At Tuesday’s City Council meeting, three charter amendments, including one that would have changed how police and fire chiefs are hired, passed by a 3-2 vote. But they won’t be on the ballot because they lacked a super-majority of four votes.
The Ohio Constitution requires a two-thirds vote of the legislative body in order to place a charter amendment on the ballot, according to Special Counsel Les Landen.
Because of that one vote difference, those amendments will not be on the ballot.
While council could reconsider bringing the amendments back for another vote, both council members who voted against the amendments, Steve Bohannon and Ami Vitori, told the Journal-News they don’t plan to change their votes.
Bohannon said he was “happy it didn’t pass,” referring to the charter amendment that, if it passed in November, would have allowed the city manager to seek external candidates when hiring a police or fire chief. Currently, the police and fire chiefs have civil service protections and come up through the ranks of their respective departments.

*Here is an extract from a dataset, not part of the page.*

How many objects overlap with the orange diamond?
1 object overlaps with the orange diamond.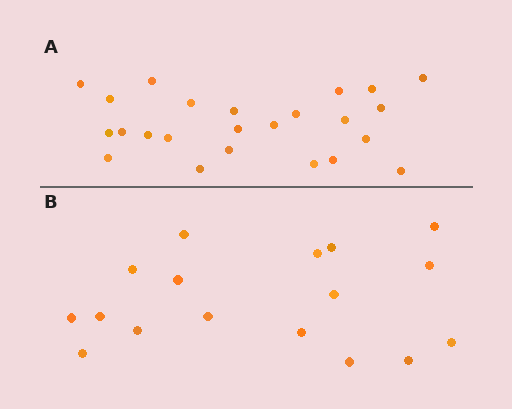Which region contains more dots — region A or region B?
Region A (the top region) has more dots.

He said the city has lived under these rules for the police and fire chiefs and saw no reason to change it.
“As far as I’m concerned, it’s a dead issue,” he said.
Council unanimously approved four amendments. The amendments going on the Nov. 6 ballot are:
- Organizational structure of the city to be determined by the city manager
- Eliminating the requirement that the city’s annual report be maintained at the city library
- Providing alternate means of publication for certain legislative items and public hearings
- Eliminating Civil Service Commission and Park Board as charter-created boards.
Middletown voters have seen this proposal to remove the police and fire chiefs from the classified service before and rejected it in 1990. The city’s charter review committee also previously recommended the proposal in 2000 and 2009, but council declined to place it on the ballot in both of those elections.
Representatives from the police and fire unions expressed relief at Tuesday’s outcome.
Officer Jason Wargo, vice president of Fraternal Order of Police Lodge 36, said the council vote was the topic of conversation this morning.
“All of the officers will be happy to know it won’t be on the ballot,” he said.
Frank Baughman, president of IAFF Local 336, said, “We’re happy that the whole thing went down. We already started to put the wheels in motion for a door to door campaign.”
During the meeting’s citizen comments, Baughman, Wargo, Officer Holly Owens and police chaplain Lamar Ferrell spoke in oppositions to the amendment concerning the police and fire chiefs. Baughman said the fire union voted 66-1 against the proposed amendment, while Wargo said 39 members voted against the proposed amendment.